Deshpande had said, "The lumpens will wither away, they will associate themselves with elements like Haji Mastan, Yusuf Patel and Arun Gawli. But the Shiv Sena was a genuine movement, a movement of the people against the establishment." Then, "[U]nfortunately, the Communists haven't objectively analysed the growth of the Sena."
We don’t know about where the lumpen moved away to if they did, as Deshpande had said.
The Sena's growth, especially since it tied up with the BJP in the late 1980s, and willingness to persist with politics and governance, took into its ambit those who were left out from the mainstream of political flows in Maharashtra. They were aspiring to growth that included not just jobs and a share of the economic slices that were denied to them — the reason the Shiv Sena was started — but also a share in the power structure and power.

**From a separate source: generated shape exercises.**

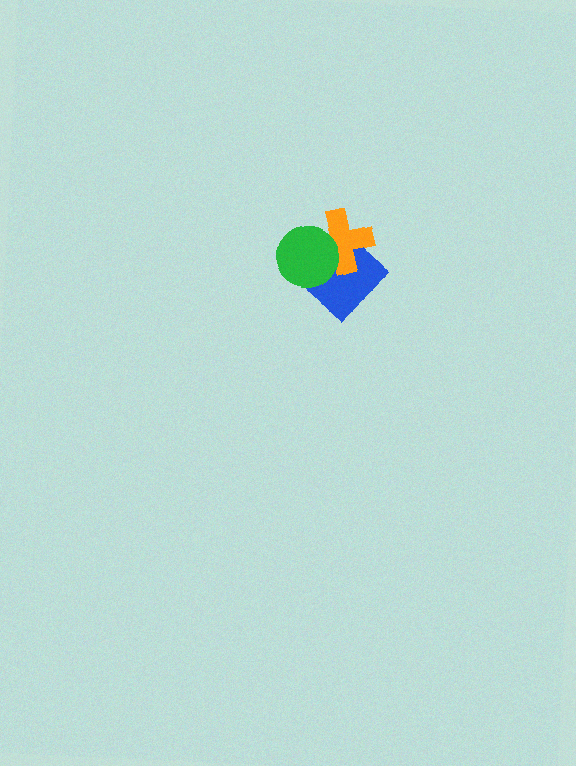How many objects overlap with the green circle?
2 objects overlap with the green circle.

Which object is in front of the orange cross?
The green circle is in front of the orange cross.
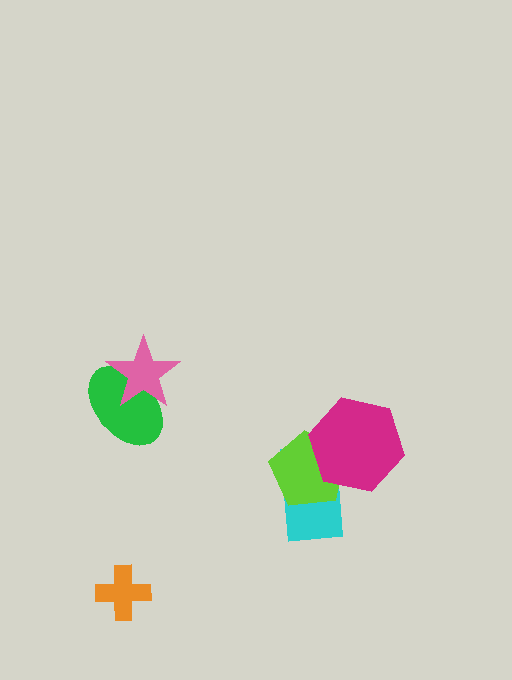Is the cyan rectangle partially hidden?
Yes, it is partially covered by another shape.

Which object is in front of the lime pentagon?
The magenta hexagon is in front of the lime pentagon.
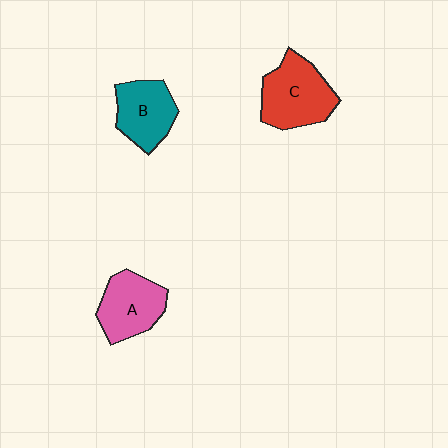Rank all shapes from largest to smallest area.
From largest to smallest: C (red), A (pink), B (teal).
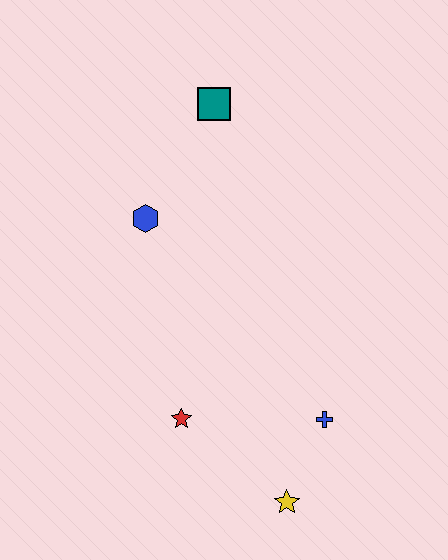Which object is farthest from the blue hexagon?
The yellow star is farthest from the blue hexagon.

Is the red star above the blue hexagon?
No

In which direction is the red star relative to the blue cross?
The red star is to the left of the blue cross.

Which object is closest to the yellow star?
The blue cross is closest to the yellow star.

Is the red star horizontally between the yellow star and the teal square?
No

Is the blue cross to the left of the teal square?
No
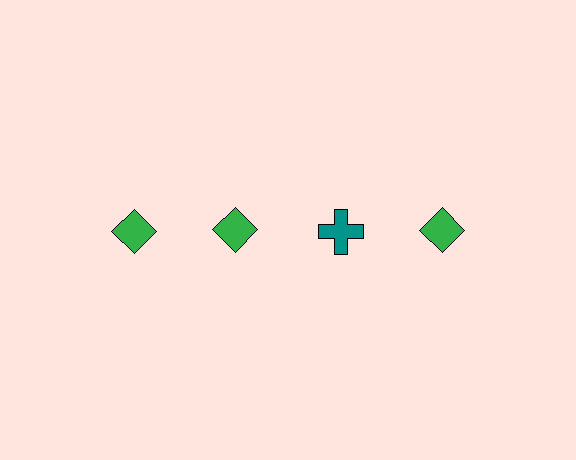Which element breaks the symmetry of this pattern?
The teal cross in the top row, second from right column breaks the symmetry. All other shapes are green diamonds.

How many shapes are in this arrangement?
There are 4 shapes arranged in a grid pattern.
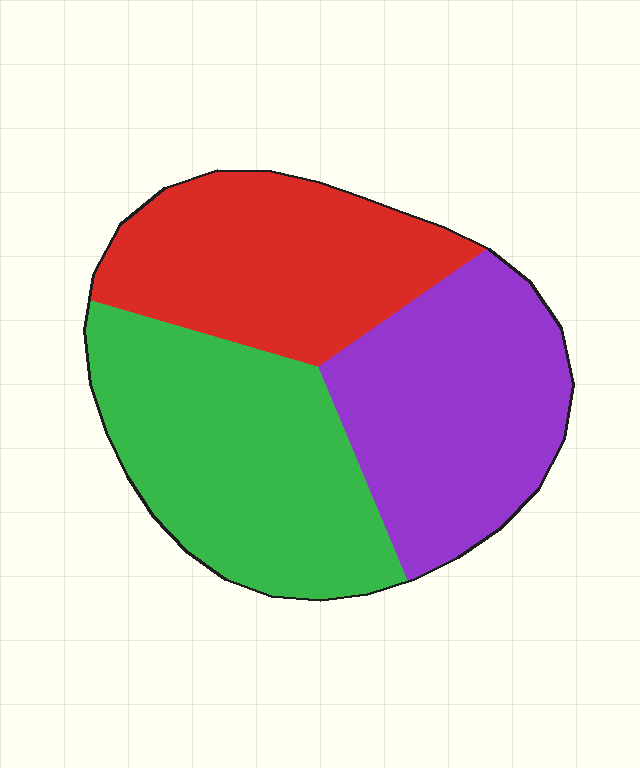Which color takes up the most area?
Green, at roughly 35%.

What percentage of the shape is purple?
Purple takes up between a quarter and a half of the shape.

There were many who were social elites of the State and yet left out because of their politics. They could be called the counter-elite as well. If the emerged structure of the Shiv Sena had a mass base, it also had the support of the counter-elite and many of the mass base later became the counter-elite, moving away from a spectator status on the edge of the mainstream, successfully offering them an alternate affiliation and ladder for political aspiration.
The Sena, with the BJP in tow, helped convert Maharashtra's polity into a bipolar one. This meant a successful schism being created in the rural — this is less in urban areas — oligarchical power structure that was hitherto the handmaiden of the Congress and was specific to each of the local areas that acted as nodes. It diluted the Congress stranglehold on the structure of the elites because the local configurations consisted of even those who fled the Congress-affiliated configurations. The monopoly was successfully broken.

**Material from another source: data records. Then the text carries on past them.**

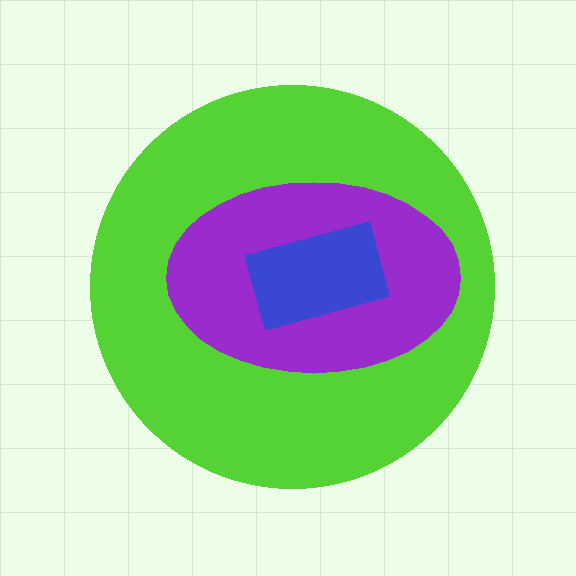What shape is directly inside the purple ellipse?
The blue rectangle.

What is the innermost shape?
The blue rectangle.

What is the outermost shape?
The lime circle.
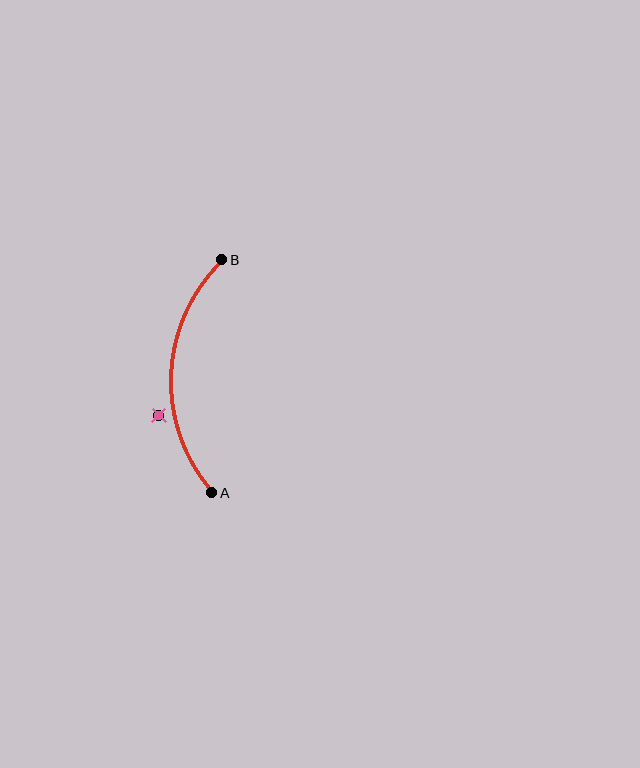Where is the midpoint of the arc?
The arc midpoint is the point on the curve farthest from the straight line joining A and B. It sits to the left of that line.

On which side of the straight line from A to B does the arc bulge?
The arc bulges to the left of the straight line connecting A and B.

Deshpande had put her neck out and spoke what was politically incorrect, but that is an angle worth ruminating on for a while.
After all, look at the cadres from which the Trinamool Congress draws its strength, and fist-for-fist, countrymade firearm-for-countrymade firearm, and stick-to-stick match the Communist Party of India. The use of "lumpen" and "goons" haven't been much of a descriptor when anyone talks or writes about these parties. No party, actually, has been free of a lumpen content, and if you look at the DMK, you will find them there too.
Even in the Congress. Or any other party. BJP's strong arms are merely "bhakts". Of course, in Uttar Pradesh and Bihar, you have bahubalis. If there are bahubalis, there are bound to be a base for such leaders, and no prizes for guessing what sort of elements they contain.